Lagerfeuer Deluxe – das bedeutet 20 Minuten, um das Publikum zu überzeugen (beim Festival waren es ausnahmsweise 30 Minuten pro Act) und ein besonderes Publikum, das besonders jubelt: „Bravo“ Rufe gehören zum guten Ton und zur besonderen Szene Kultur des Publikums, ebenfalls wie durch ein „Psst!“ andere Besucher zur Stille zu bewegen, um die ruhige, persönliche, nur knapp verstärkte Atmosphäre des Konzerts zu erhalten.

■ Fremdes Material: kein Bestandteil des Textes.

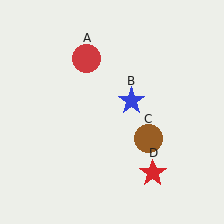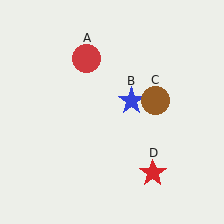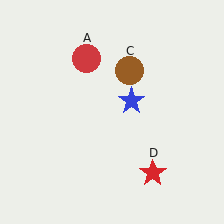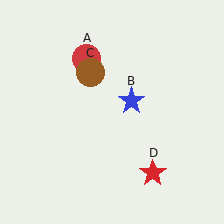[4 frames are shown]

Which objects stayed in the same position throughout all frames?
Red circle (object A) and blue star (object B) and red star (object D) remained stationary.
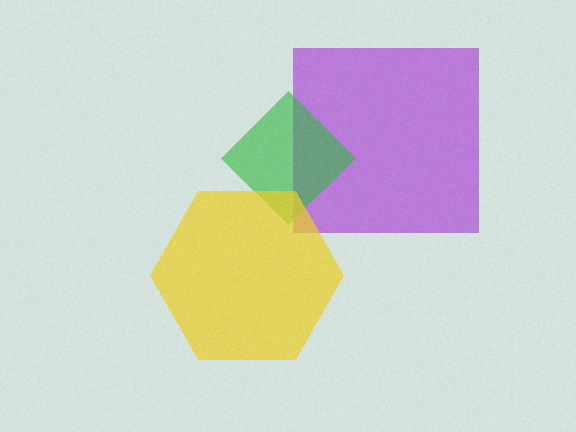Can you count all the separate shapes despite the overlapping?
Yes, there are 3 separate shapes.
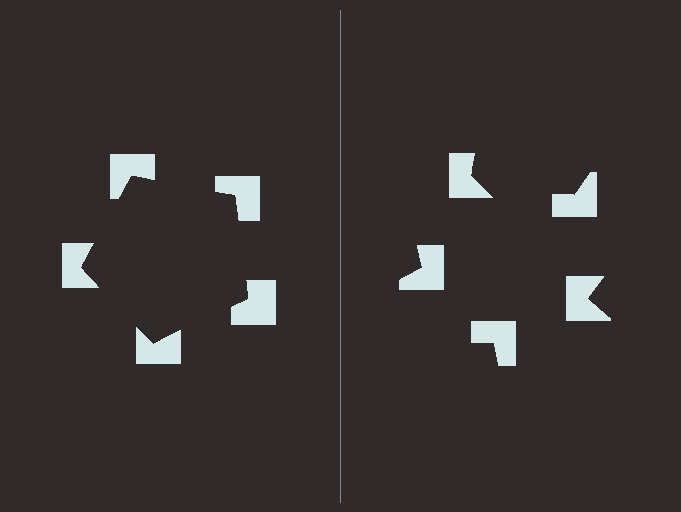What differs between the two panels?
The notched squares are positioned identically on both sides; only the wedge orientations differ. On the left they align to a pentagon; on the right they are misaligned.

Ansonsten ist der Altersdurchschnitt des Publikums etwas höher, als ich es erwartet hätte: Ein Festival ohne Gummistiefel & Matsch, Ravioli und Cantina Band im 10-Stunden Mix ist eben doch attraktiver für die gediegenen MusikhörerInnen. Ich fühl mich jedenfalls teilweise als einer der jüngsten Besucher.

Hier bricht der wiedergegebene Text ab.